Emsal Mahkeme Kararı İstanbul Bölge Adliye Mahkemesi 45. Hukuk Dairesi 2020/1009 E. 2022/1385 K. 07.12.2022 T.

Görüntülediğiniz mahkeme kararı henüz kesinleşmemiştir. Yararlı olması amacıyla eklenmiştir.

T.C.
İSTANBUL
BÖLGE ADLİYE MAHKEMESİ
45. HUKUK DAİRESİ
DOSYA NO: 2020/1009
KARAR NO: 2022/1385
T Ü R K M İ L L E T İ A D I N A
İ S T İ N A F K A R A R I
İNCELENEN KARARIN
MAHKEMESİ: İSTANBUL 16. ASLİYE TİCARET MAHKEMESİ
ESAS NO: 2017/980
KARAR NO: 2019/246
KARAR TARİHİ: 26/03/2019
DAVA: İtirazın İptali (Kıymetli Evraktan Kaynaklanan)
KARAR TARİHİ: 07/12/2022
6100 Sayılı Hukuk Muhakemeleri Kanunu’nun 353. maddesi uyarınca dosya incelendi,
GEREĞİ DÜŞÜNÜLDÜ:
DAVA Davacı vekili dava dilekçesinde özetle; davacının sanayi buzdolabı, buz makinası, soğuk hava odası satış, tamir, montaj ve bakım servisi … olarak davalı şirketin endüstriyel mutfak cihazlarının tamir ve bakımını yaptığını, davalı şirket her üç ayda bir müvekkiline faks aracılığıyla mutabakat mektubu gönderdiğini, davacının da bunu imzalayarak şirkete ilettiğini, dosyaya sunulan 30/06/2016 tarihli mutabakat mektubundan da anlaşılacağı üzere davalı şirketin bu tarih itibariyle davacıya 5.383,20-TL borcu olduğunu, bu tarihten sonra davacının davalı şirkete bakım onarım hizmeti vermeye devam ettiğini, bu hizmetin bedellerini daha önce olduğu gibi faturalandırarak şirkete ilettiğini, mutabakat mektubundaki bedel ile toplandığında şirketin borcu 8.350,90-TL olduğunu, davalı şirket sonraki dönemde bir kısım ödeme yaptığını, davacının toplam 6.850,90-TL alacağı olduğunu, davalı şirket yönünden icra takibi başlatıldığını, davalı tarafça borca, faize ve ferilerine itiraz edildiğini, itirazın iptaline, takibin devamına, %20’den az olmamak üzere icra inkar tazminatına mahkumiyetini talep ve dava etmiştir.

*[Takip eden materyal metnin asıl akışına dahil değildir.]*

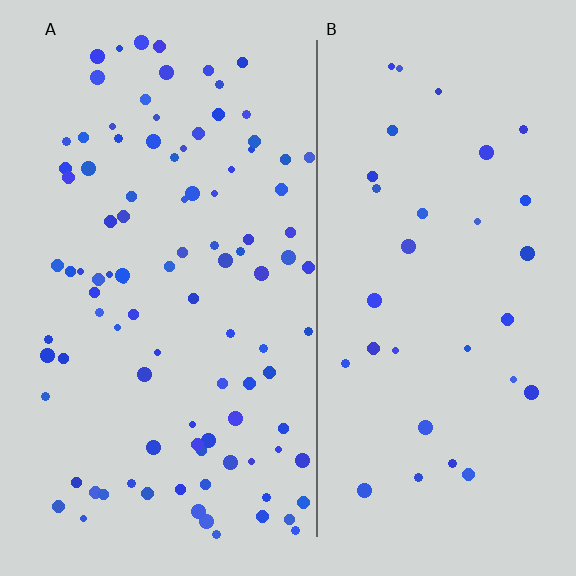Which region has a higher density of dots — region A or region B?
A (the left).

CEVAP Davalı vekili cevap dilekçesinde özetle; borca, işlemiş faize ve borcun bütün ferilerine tümüyle itiraz ettiğini, haksız mesnetsiz ve hukuka aykırı açılan davanın reddi, davacı aleyhine %20’den az olmamak üzere kötü niyet tazminatına hükmedilmesini karar verilmesini talep etmiştir.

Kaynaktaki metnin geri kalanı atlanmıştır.